Perivascular expression and potent vasoconstrictor effect of dynorphin A in cerebral arteries.

Background: Numerous literary data indicate that dynorphin A (DYN-A) has a significant impact on cerebral circulation, especially under pathophysiological conditions, but its potential direct influence on the tone of cerebral vessels is obscure. The aim of the present study was threefold: 1) to clarify if DYN-A is present in cerebral vessels, 2) to determine if it exerts any direct effect on cerebrovascular tone, and if so, 3) to analyze the role of κ-opiate receptors in mediating the effect.

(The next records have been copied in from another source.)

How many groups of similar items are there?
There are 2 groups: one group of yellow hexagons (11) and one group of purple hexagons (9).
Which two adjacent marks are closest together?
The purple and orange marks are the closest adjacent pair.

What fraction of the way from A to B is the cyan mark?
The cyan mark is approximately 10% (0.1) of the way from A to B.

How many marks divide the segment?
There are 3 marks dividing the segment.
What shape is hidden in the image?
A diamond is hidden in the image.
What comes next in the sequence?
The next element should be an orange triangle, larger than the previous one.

Methodology/principal Findings: Immunohistochemical analysis revealed the expression of DYN-A in perivascular nerves of rat pial arteries as well as in both rat and human intraparenchymal vessels of the cerebral cortex. In isolated rat basilar and middle cerebral arteries (BAs and MCAs) DYN-A (1-13) and DYN-A (1-17) but not DYN-A (1-8) or dynorphin B (DYN-B) induced strong vasoconstriction in micromolar concentrations. The maximal effects, compared to a reference contraction induced by 124 mM K(+), were 115±6% and 104±10% in BAs and 113±3% and 125±9% in MCAs for 10 µM of DYN-A (1-13) and DYN-A (1-17), respectively. The vasoconstrictor effects of DYN-A (1-13) could be inhibited but not abolished by both the κ-opiate receptor antagonist nor-Binaltorphimine dihydrochloride (NORBI) and blockade of G(i/o)-protein mediated signaling by pertussis toxin. Finally, des-Tyr(1) DYN-A (2-13), which reportedly fails to activate κ-opiate receptors, induced vasoconstriction of 45±11% in BAs and 50±5% in MCAs at 10 µM, which effects were resistant to NORBI.

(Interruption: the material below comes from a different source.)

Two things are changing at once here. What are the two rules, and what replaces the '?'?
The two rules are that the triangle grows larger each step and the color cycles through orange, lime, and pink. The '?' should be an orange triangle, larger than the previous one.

Conclusion/significance: DYN-A is present in rat and human cerebral perivascular nerves and induces sustained contraction of rat cerebral arteries. This vasoconstrictor effect is only partly mediated by κ-opiate receptors and heterotrimeric G(i/o)-proteins. To our knowledge our present findings are the first to indicate that DYN-A has a direct cerebral vasoconstrictor effect and that a dynorphin-induced vascular action may be, at least in part, independent of κ-opiate receptors.